The following are a selection of recent relevant developments in data protection.
Appointment of the new Data Protection Commissioner
Helen Dixon was appointed as the new Irish Data Protection Commissioner in September 2014. Ms Dixon has succeeded the previous Data Protection Commissioner Billy Hawkes, who retired in August having held the position since 2005.
Ms Dixon has experience in both the public and private sectors, through positions in the Department of Jobs, Enterprise and Innovation and with US IT multinationals. Her most recent post was as Registrar for the Companies Registration Office.
The Data Protection Commissioner is responsible for enforcing data protection law in Ireland and for upholding the rights of individuals as set out in the Data Protection Acts 1988 and 2003. The Irish Data Protection Commissioner is significant given the large number of technology companies which are based in Ireland. This role is set to expand under the forthcoming Data Protection Regulation which is due to create a ‘one stop shop’ policy for data protection, whereby the regulator of the country where a company’s main operations are situated will be responsible for its compliance with data protection law throughout the EU.
Global Privacy Sweep raises concerns about mobile apps
The results of the second annual Global Privacy Enforcement Network Privacy Sweep, which focussed on privacy in mobile apps, indicate that mobile apps are seeking to access increasing levels of personal data without providing adequate notice to data subject of the purposes for which the data will be used.
The data protection authorities involved in the Sweep examined a mix of 1,211 Apple and Android apps and free and paid apps including games, health/fitness, news and banking apps to determine the types of permissions sought by the apps, whether those permissions exceeded what appeared to be required by the apps’ functionality, and how the apps explained why the personal data was required and what would be done with the data.

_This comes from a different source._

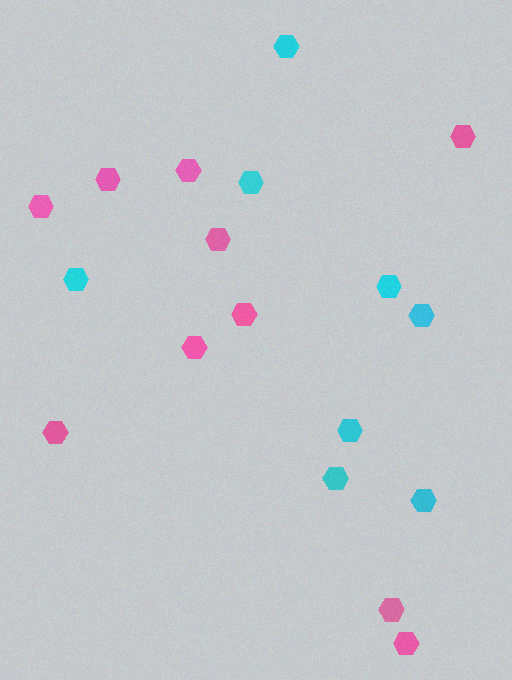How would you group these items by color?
There are 2 groups: one group of pink hexagons (10) and one group of cyan hexagons (8).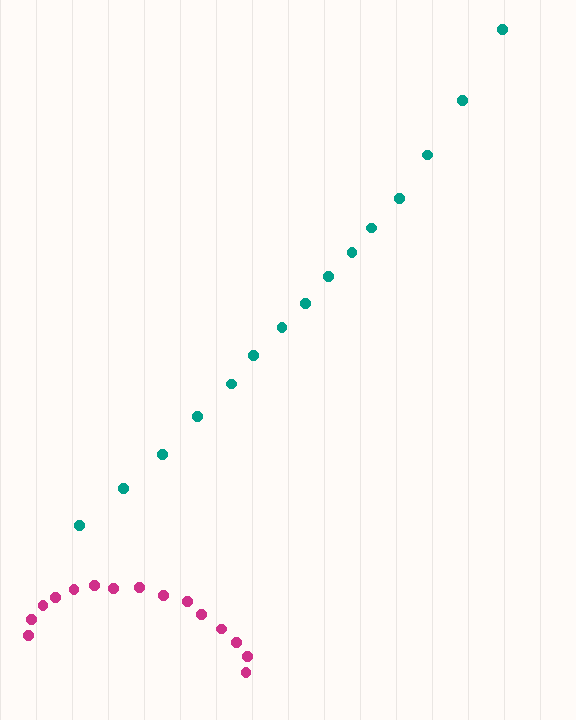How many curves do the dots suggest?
There are 2 distinct paths.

The aim of the Sweep is to encourage organizations to comply with data protection law and to enhance co-operation between data protection authorities. The Office of the Data Protection Commissioner in Ireland examined 20 apps across various sectors, including Transport, Retail, Media, Banking, Entertainment and Government, on 14 May 2014 and found that over half of the apps examined provided only partial information regarding the collection, use and disclosure of personal information, 15% provided insufficient information and 5% provided no information at all.
EU Commissioner signals progress in data protection reform
Vìra Jourová, the new Commissioner for Justice, Consumers and Gender Equality recently opened the 5th Annual Data Protection & Privacy Conference in Brussels with a speech highlighting the necessity for stronger data protection rules to boost the Digital Single Market and indicated that she intends to continue the work of her predecessor, Viviane Reding, in driving data protection reform forward.
Ms Jourová spoke of the importance of strong and effectively enforced data protection rights in ensuring that Europeans can trust the internet and focussed on the benefits that the proposed data protection regulation will bring to the Digital Single Market in Europe by reducing red tape, increasing legal certainty for businesses and ensuring that companies in non-EU states will have to comply with the regulation when providing services to Europeans.
The new Commissioner also addressed the recent decision of the Court of Justice of the European Union on the right to be forgotten and emphasised that the ruling in the Google case does not provide for removal of inconvenient content but rather balances citizens’ rights against the freedom of expression of the media.
Following a meeting with Kelly Walsh, General Counsel to the US Commerce Department, Ms Jourová spoke positively of her aim to make the Safe Harbour arrangement with the United States safer and ensure that EU citizens are able to enforce their rights in US courts. She expressed hope the US administration will engage with the EU’s concerns but indicated that suspension of Safe Harbour remains an option if reform of Safe Harbour does not take place.